What kept me up till I got a mock up made was figuring out how to take advantage of @TomNicholas work with Datatrees.
dt = xarray_fmrc.from_model_runs([ds0, ds1])
dt
DataTree('None', parent=None)
│ Dimensions: (forecast_reference_time: 2,
│ constant_forecast: 242, constant_offset: 121)
│ Coordinates:
│ * forecast_reference_time (forecast_reference_time) datetime64[ns] 2022-12...
│ * constant_forecast (constant_forecast) datetime64[ns] 2022-12-02 .....
│ * constant_offset (constant_offset) timedelta64[ns] 06:00:00 ... 5...
│ Data variables:
│ model_run_path (forecast_reference_time) <U29 'model_run/2022-1...
└── DataTree('model_run')
├── DataTree('2022-12-01T18:00:00')
│ Dimensions: (forecast_reference_time: 1, time: 121,
│ latitude: 220, longitude: 215)
│ Coordinates:
│ * longitude (longitude) float64 -79.95 -79.86 ... -60.13 -60.04
│ * latitude (latitude) float64 27.03 27.12 ... 47.32 47.41
│ * time (time) datetime64[ns] 2022-12-02 ... 2022-12-07
│ * forecast_reference_time (forecast_reference_time) datetime64[ns] 2022-12...
│ Data variables:
│ wind_speed (forecast_reference_time, time, latitude, longitude) float32 ...
│ wind_from_direction (forecast_reference_time, time, latitude, longitude) float32 ...
│ Attributes: (12/178)
│ ...
└── DataTree('2022-12-12T18:00:00')
Dimensions: (forecast_reference_time: 1, time: 121,
latitude: 220, longitude: 215)
Coordinates:
* longitude (longitude) float64 -79.95 -79.86 ... -60.13 -60.04
* latitude (latitude) float64 27.03 27.12 ... 47.32 47.41
* time (time) datetime64[ns] 2022-12-13 ... 2022-12-18
* forecast_reference_time (forecast_reference_time) datetime64[ns] 2022-12...
Data variables:
wind_speed (forecast_reference_time, time, latitude, longitude) float32 ...
wind_from_direction (forecast_reference_time, time, latitude, longitude) float32 ...
Attributes: (12/178)
...
I think that by placing each model run in the datatree, then accessor methods could be used for the various views that users want from a collection of forecasts. Thus methods along the lines of dt.fmrc.constant_offset("12H")

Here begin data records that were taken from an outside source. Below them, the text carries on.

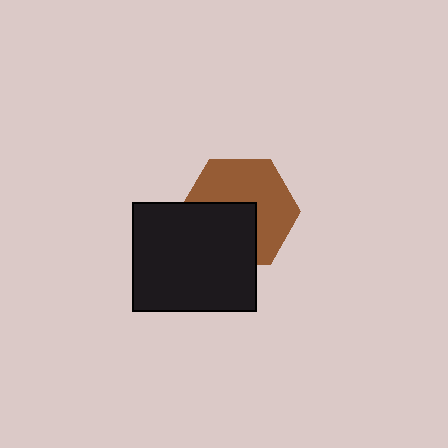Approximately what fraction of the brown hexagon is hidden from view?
Roughly 43% of the brown hexagon is hidden behind the black rectangle.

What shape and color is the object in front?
The object in front is a black rectangle.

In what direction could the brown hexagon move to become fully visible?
The brown hexagon could move up. That would shift it out from behind the black rectangle entirely.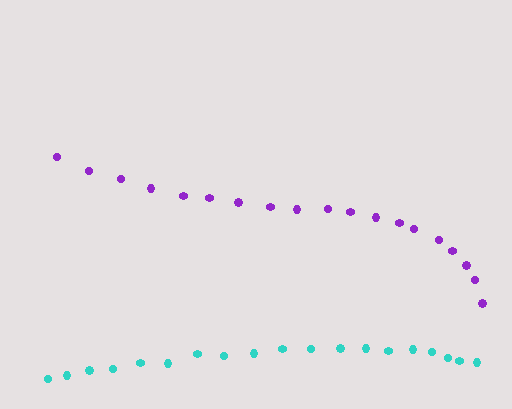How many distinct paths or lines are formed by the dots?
There are 2 distinct paths.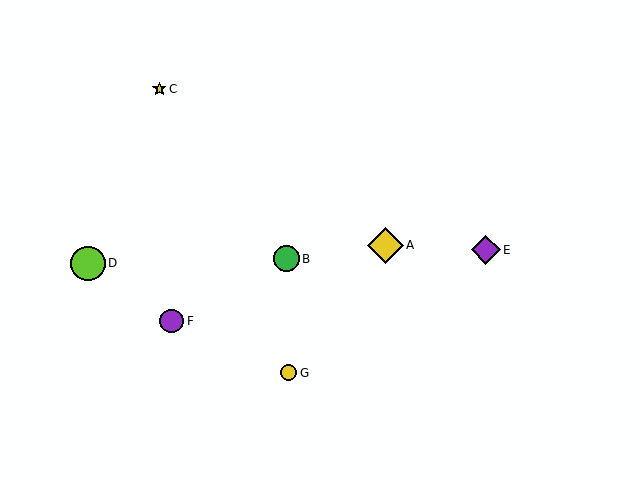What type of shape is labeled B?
Shape B is a green circle.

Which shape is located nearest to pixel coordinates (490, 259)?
The purple diamond (labeled E) at (486, 250) is nearest to that location.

to get values that are 12 hours from the time that a forecast was generated or dt.fmrc.best()
to give a dataset with the best forecast data (least amount of time between generation and a forecasted time).

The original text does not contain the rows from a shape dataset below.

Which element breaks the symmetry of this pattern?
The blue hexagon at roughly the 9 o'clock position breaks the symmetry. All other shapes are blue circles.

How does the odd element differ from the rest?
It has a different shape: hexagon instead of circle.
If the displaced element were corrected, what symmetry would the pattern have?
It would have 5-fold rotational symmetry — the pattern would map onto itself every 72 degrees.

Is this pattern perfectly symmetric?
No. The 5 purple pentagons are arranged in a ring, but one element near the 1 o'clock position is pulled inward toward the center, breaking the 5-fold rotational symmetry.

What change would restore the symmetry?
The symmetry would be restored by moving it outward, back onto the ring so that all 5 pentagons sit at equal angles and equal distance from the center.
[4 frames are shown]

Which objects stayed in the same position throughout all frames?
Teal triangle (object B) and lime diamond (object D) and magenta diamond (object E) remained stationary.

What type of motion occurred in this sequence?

In trying to go from a quickly slapped together mock up to a post with slightly easier to understand example I ended up writing enough code tinkering that the mock up has started to become a reality: xarray_fmrc.
I know there has also been some exploration of using kerchunk.subchunk()
and other ways to represent forecast collections, so I’d love to hear other thoughts.